I understand the push for revolution. I just know that in order for things to get better, the transition to communism needs to happen slowly and democratically.

[–] [email protected] 0 points 2 weeks ago (1 children)

Which is why I was emphasizing that theoretically it is possible, but that it's not realistic. The realistic scenario is revolution which would require centralized leadership which then never actually gives up the power and money they were put there to redistribute and decentralize. Thus it's never been done. The only way for communism to exist without the need for a group of people to give up power would be in that theoretical world where no elite-run government ever existed to need to take the power and wealth away from and that only historically has existed in very small communities prior to them having regular contact with hostile outsiders. Currently only a few "untouched" tribal societies exist in that way.

[–] [email protected] 0 points 2 weeks ago (1 children)

Of course, we're ignoring the European Social democracies, many of which are well on their way to true communism.

It's a slow process, but they're doing the work to get there. But they don't count? for reasons?

Seriously. The blueprint of how to get to communism from democracy is right there in the European Social Democracies.

Universal healthcare and efforts to make food and housing basic rights. That's like 90% of what you need.

[–] [email protected] 2 points 2 weeks ago* (last edited 2 weeks ago)

Social Democracies cannot get to Communism without revolution and replacement with Socialism. This is because the dominant system in Social Democracy, especially the nordic countries, is Capitalism and Imperialism. They fund their safety nets from massive exploitation of the Global South with brutal IMF loans, exporting Capital for outsourcing production, and more, they are parasitic.

Further, European Social Democracies are seeing sliding worker protections and social safety nets. Because the Capitalists are in control, they wear down the safety nets via austerity politics to further their profits.

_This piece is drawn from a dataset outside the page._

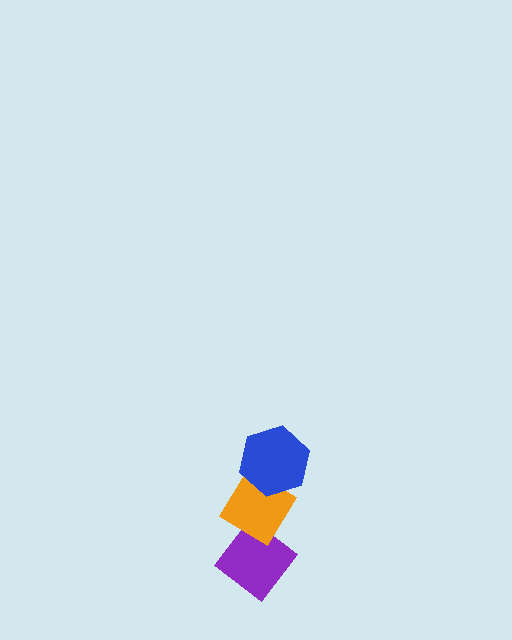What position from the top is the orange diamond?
The orange diamond is 2nd from the top.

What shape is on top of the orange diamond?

This is due to the Tendency for the Rate of Profit to Fall, Capitalists are forced to expand internationally and seek further and further exploitation due to competition forcing rates of profit down, so they counteract by expanding to raise absolute profits. Austerity measures are one example of Capitalists lowering their expenditures.

Next, Socialism is democratic. Whether it be the Soviet Model (for more in-depth accounting of it, Soviet Democracy by American Pat Sloan who participated in and observed it directly in the 1930s), or otherwise, Socialism has always been democratic. The Dictatorship of the Proletariat is the dictatorship by the proletarian class as a whole against the bourgeois clasd as a whole, as a direct contrast to liberal democratic dictatorships of the bourgeoisie found in the world over, including European Social Democracy.

Social Safety Nets alone are not Worker supremacy over Capital, hence why the US saw the erosion of social safety nets from FDR to complete obliteration, and why we are seeing the same trend in European countries. This is unavoidable as long as Capital is the dominant factor in the economy and humans are not, due to the Tendency for the Rate of Profit to Fall. In 1900, Rosa Luxemburg already proved why this is the case in Reform or Revolution. Reformism has never worked, because it cannot work. Even when a Communist does get in via existing democratic systems, such as Salvadore Allende in Chile, they get couped by the national bourgeoisie with the aid of Imperialist countries like the United States or EU.

Finally, there is no "true communism." Every country will have a different path to Communism, but certain factors will remain the same, such as the necessity of revolution. The idea of a pure, untainted "true communism" that has never been actually tried is a western-chauvanistic attitude that necessitates that workers in AES countries are simply "too dumb" to understand what communism is or how to build it, despite their real, practical work. The only Communism is the kind that exists in the real world, not in the figments of imagination alone.

You would do well to watch Dr. Michael Parenti's 1986 lecture and read his seminal historical book Blackshirts and Reds.